In a brilliant narrative style, she constantly flips back and forth between her personal story and the history of the alcoholic creatives who came before her, their lives intersecting in fascinating ways. Carr understands addiction and the personal destruction that leads you to it. He made me think about what I was doing in ways nobody else had done before. Reading is so much more than just a temporary distraction from the reality of your daily life. The books you choose can help you gain a new perspective on your own struggles or better understand what the people you care about are going through. Here is best addiction memoirs Mark’s life childhood as the son of a struggling writer, as well as the world after Mark was released from a mental hospital.
Alcohol Lied to Me by Craig Beck

Zailckas’ story is similar to the millions of youths who engage in binge drinking at dangerously young age. Throughout the course of the book, Zailckas reveals the underlying emotional pain and lack of confidence that she tried to express through excessive drinking. She also closely examines both the internal Twelve-step program and external factors that drove her to seek help in ending her destructive cycle of binge drinking.
- She offers generous vulnerability in her lessons and encourages you to find your gift within.
- Unvarnished accounts of the havoc and disaster of addiction, whether played for farce or pathos, are as reliably found in the most artistically ambitious addiction memoirs as in the least.
- Sober celebrities, reality stars in rehab and the sudden ubiquity of mocktail recipes… the culture is shifting, and abstinence is in.
- I said this convention concerned reading more directly than writing, but—since all good writing involves deep sensitivity to the reader’s experience—the two things are ultimately inseparable.
The heady thrill of meeting with her psychiatrist, Dr. Adam N. Kohl―whose relationship with Cree is at once sustaining and paralyzing―comes to be the only bright spot in her days. Feb. 9, 2021 – In early recovery, the stories of others are an invaluable resource. We hear stories around our recovery meetings, read stories online, and find hope in the stories of individuals who have gone through the same thing as us. The life of a high-powered New York City magazine editor is undeniably stressful.
- Memoirs about addiction are recommended by Matt Rowland Hill, an expert on the genre (he read dozens of them while undergoing rehab himself) and author of Original Sins.
- I very consciously looked to Karr for inspiration in how to write candidly yet lovingly about an imperfect family.
- In Blackout, Sarah clearly explains why there’s nothing benign about it and describes what is actually happening to the brain when we reach that point of alcohol-induced amnesia.
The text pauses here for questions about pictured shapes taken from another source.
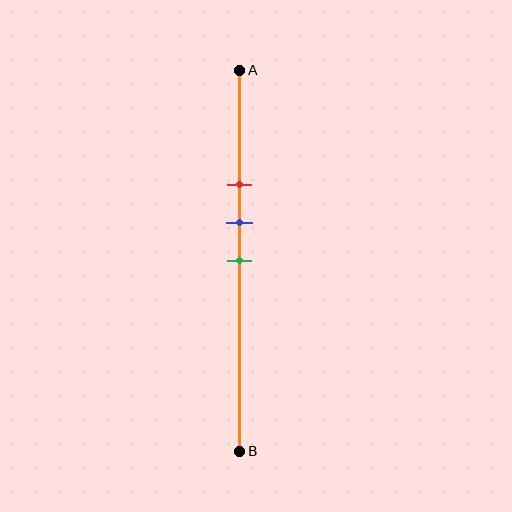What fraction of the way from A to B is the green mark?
The green mark is approximately 50% (0.5) of the way from A to B.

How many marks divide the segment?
There are 3 marks dividing the segment.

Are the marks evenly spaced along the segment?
The marks are evenly spaced relative to one another, but the end sections next to A and B have different lengths, so they do not divide the segment into equal parts.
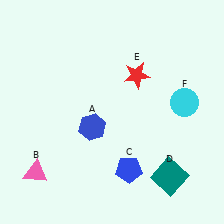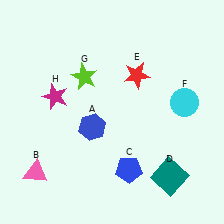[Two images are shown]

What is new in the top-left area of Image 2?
A magenta star (H) was added in the top-left area of Image 2.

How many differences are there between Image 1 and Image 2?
There are 2 differences between the two images.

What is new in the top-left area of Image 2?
A lime star (G) was added in the top-left area of Image 2.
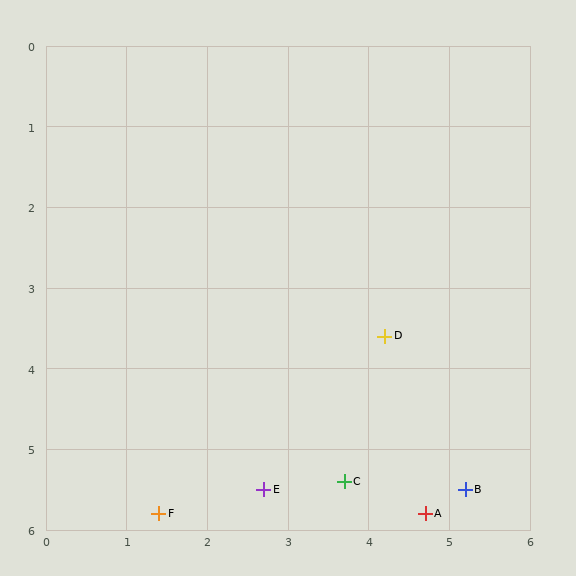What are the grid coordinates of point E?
Point E is at approximately (2.7, 5.5).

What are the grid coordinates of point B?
Point B is at approximately (5.2, 5.5).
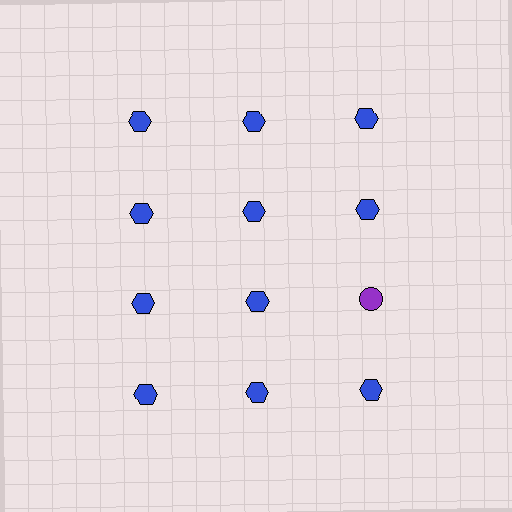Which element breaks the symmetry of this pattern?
The purple circle in the third row, rightmost column breaks the symmetry. All other shapes are blue hexagons.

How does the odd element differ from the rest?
It differs in both color (purple instead of blue) and shape (circle instead of hexagon).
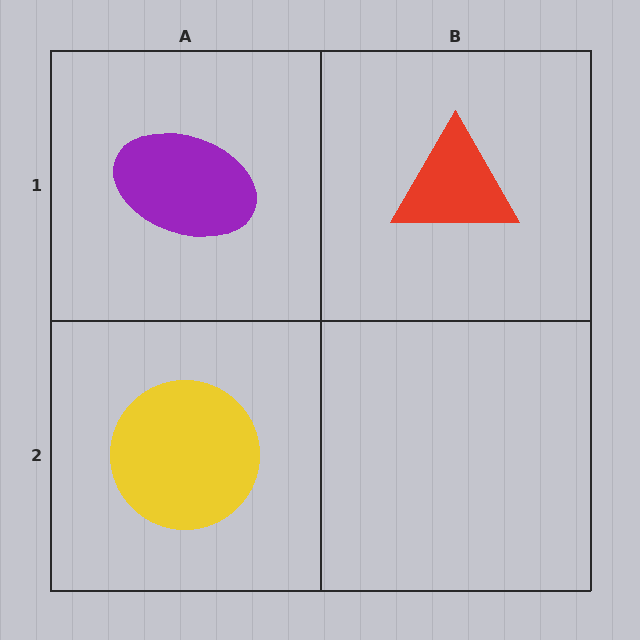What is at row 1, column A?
A purple ellipse.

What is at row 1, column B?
A red triangle.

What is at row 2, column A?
A yellow circle.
- With a reputation for hilarious honesty, as read in previous memoirs detailing her struggles with everything from mental illness to single life, Bryony Gordon is true to form in this detailed account of her alcohol-fueled downward spiral.
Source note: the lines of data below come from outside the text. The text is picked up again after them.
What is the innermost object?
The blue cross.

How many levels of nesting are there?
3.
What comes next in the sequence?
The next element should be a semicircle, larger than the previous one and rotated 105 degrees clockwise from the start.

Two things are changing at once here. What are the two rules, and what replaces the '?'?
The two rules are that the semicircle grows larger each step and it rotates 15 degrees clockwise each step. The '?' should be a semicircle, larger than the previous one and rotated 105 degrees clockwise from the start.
The Sober Diaries by Clare Pool
There are countless books that have been written about addiction and recovery. The following list recounts 10 of the most notable books on this subject. In this memoir, beloved 20/20 anchor Elizabeth Vargas goes beyond her struggle with alcoholism to look at how her experiences and her history led her to the moment where she admitted in an interview that she was, in fact, an alcoholic. She recalls her childhood experiences with anxiety, her time in rehab, and the guilt she felt as a mother who was seemingly never able to find the balance between work and family life.